With the 3rd Brigade, I earned my stripes and commendations after only nine months in the field, avoiding booze, drugs and whores, keeping my nose clean as a 19-year-old far from home.

Peterson still remembered the exact date he died at the hands of a young Vietcong rebel whose AK-47 round got through the gap in his loose flak vest and the heart beneath, just as the GI fired one grenade from his M-16’s launcher tube that blew the teenage enemy to bits seconds later – May 28, 1968.

The next thing I knew was waking up at a lab near Bethesda, Maryland months later.

Peterson felt latex-gloved hands examining his corpse’s preserved condition as it thawed, two men chatting about his reactivation.

“So, they think this stiff might solve what’s happened from spreading any further?”

“I guess,” the other man’s voice huffed, “don’t know, Roy, just doing what the orders say. At least we know he won’t bite us, not like others treated with that alien stuff.”

“Yeah,” ‘Roy’ replied, “or ones on the news now or in those old horror movies. I still don’t like it, Charlie. This dude is giving me the creeps just seeing him.”

“Look,” ‘Charlie’ disconnected electrodes from the corpse’s naked trunk, genitals and legs, “he’s not like things killing folks we’ve heard spreading from major cities. Just finish this survey and let the docs start testing him.”

Oh God, I miss home, Peterson’s still-active consciousness occasionally registered nostalgic thoughts about the life he had once lived on a family farm outside Great Bend in Barton County Kansas, but how long has it been?

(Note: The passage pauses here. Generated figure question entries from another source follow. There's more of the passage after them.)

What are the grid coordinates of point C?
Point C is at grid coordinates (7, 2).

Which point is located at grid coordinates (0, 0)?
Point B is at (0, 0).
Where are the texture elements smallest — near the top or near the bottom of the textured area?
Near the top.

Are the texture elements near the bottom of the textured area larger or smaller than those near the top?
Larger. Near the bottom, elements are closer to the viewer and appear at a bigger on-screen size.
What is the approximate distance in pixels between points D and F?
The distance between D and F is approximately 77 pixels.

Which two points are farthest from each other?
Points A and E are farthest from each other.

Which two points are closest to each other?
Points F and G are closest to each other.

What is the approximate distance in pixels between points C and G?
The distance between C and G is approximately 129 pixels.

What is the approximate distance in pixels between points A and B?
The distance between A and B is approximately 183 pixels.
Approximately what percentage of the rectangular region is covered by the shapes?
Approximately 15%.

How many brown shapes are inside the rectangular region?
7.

The special agent then felt those men working controls in that capsule around his body, when he concentrated on severing the computer link. Peterson then released his brain from that built-in hard drive regulating the pod, figuring out over the years how to sever an electronic tether and opened glowing, once sky-blue eyes to face two Army technicians in lab coats and khaki utility uniforms surprised by the staring corpse.

“Oh crap,” the dark-haired balding Sergeant Charlie Porter dropped pen and clipboard checklist, stepping back from Peterson and retrieving them, “he’s not supposed to even do that until the review is over. Should we call Dr. Farnsworth?”

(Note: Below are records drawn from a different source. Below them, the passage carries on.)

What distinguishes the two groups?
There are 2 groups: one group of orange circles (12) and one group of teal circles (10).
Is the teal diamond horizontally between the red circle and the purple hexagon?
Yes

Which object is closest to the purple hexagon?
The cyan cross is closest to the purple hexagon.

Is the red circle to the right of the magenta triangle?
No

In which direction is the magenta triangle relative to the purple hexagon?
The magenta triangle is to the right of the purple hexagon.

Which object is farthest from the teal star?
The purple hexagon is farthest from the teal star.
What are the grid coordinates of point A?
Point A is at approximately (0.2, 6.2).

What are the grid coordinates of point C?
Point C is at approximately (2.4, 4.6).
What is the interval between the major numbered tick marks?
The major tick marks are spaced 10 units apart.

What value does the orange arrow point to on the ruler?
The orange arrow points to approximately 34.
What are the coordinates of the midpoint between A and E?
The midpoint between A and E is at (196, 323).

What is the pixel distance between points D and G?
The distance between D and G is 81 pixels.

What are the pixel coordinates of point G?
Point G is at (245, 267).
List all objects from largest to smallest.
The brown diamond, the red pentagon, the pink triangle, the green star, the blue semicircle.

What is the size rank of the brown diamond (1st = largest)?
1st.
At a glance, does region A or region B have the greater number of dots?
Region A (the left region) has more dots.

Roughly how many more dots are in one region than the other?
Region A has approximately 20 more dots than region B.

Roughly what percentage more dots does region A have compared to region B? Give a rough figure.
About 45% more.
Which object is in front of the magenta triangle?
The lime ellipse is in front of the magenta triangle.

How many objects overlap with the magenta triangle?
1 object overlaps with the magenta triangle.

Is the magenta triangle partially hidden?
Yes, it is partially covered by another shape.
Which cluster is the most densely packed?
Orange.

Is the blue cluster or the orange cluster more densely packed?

“I’ll check the connections again,” Specialist Roy Jensen had his hands on an interface keypad to Peterson’s right in that chamber, before the shrugging curly blonde man concluded, “maybe it’s just an autonomic response – or some equipment glitch.”

The clean-shaven brown-haired former banker’s son realized this was his best chance to return home from where he had been locked away. The reanimated man tore his wrists free of Velcro fabric restraints, grabbed both men before him and smashed their skulls together with enhanced strength. Pulling both legs free of restraints, Peterson stumbled onto hands and knees, muscles soon remembering how to walk after years in storage.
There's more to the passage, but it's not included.